For more than a decade, incident after incident, any one of which, in the US, would have shaken Americans to their core, led to `investigations` that went nowhere, punishments to no one, rare apologies, and on occasion, the offering of modest `solatium` payments to grieving survivors and relatives. For such events, of course, 24/7 coverage, like future memorials, was out of the question.
Cumulatively, they indicate one thing: that, for Americans, the value of an Afghan life (or more often Afghan lives) obliterated in the backlands of the planet, thousands of kilometers from home, is next to nil and of no meaning whatsoever. Such deaths are just so much unavoidable `collateral damage` from the American way of war - from the post-September 2001 approach we have agreed is crucial to make ourselves `safe` from terrorists.
By now, Afghans (and Pakistanis in tribal areas across the border) surely know the rules of the road of the American war: there is no sanctity in public or private rites.
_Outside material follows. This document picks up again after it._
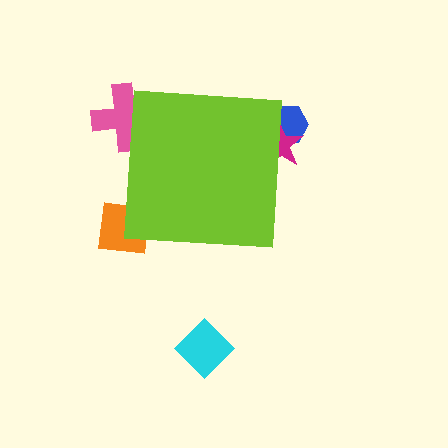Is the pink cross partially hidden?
Yes, the pink cross is partially hidden behind the lime square.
While funerals have been hit repeatedly and at least one baby-naming ceremony was taken out as well, weddings have been the rites of choice for obliteration for reasons the US Air Force has, as far as we know, never taken a moment to consider, no less explain. Tomdispatch counted five weddings blown away (one in Iraq and four in Afghanistan) by mid-2008, and another from that year not reported until 2009. The latest incident is at least the seventh that has managed, however modestly, to make the news in the US, but there is no way of knowing what other damage to wedding parties in rural Afghanistan has gone uncounted.
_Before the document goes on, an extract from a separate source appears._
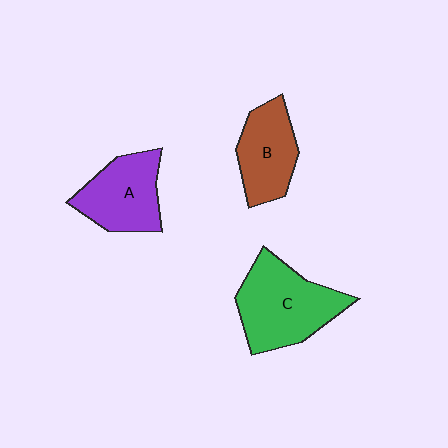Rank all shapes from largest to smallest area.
From largest to smallest: C (green), A (purple), B (brown).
Imagine the uproar in the United States if a jet took out a wedding party. Just consider the attention given every time some mad gunman shoots up a post office, a college campus, or simply an off-campus party, if you want to get an idea. You might think then that, given the US record of wedding carnage in Afghanistan, which undoubtedly represents some kind of modern wedding-crasher record, there might have been a front-page story, or simply a story, somewhere, anywhere, indicating the repetitive nature of such events.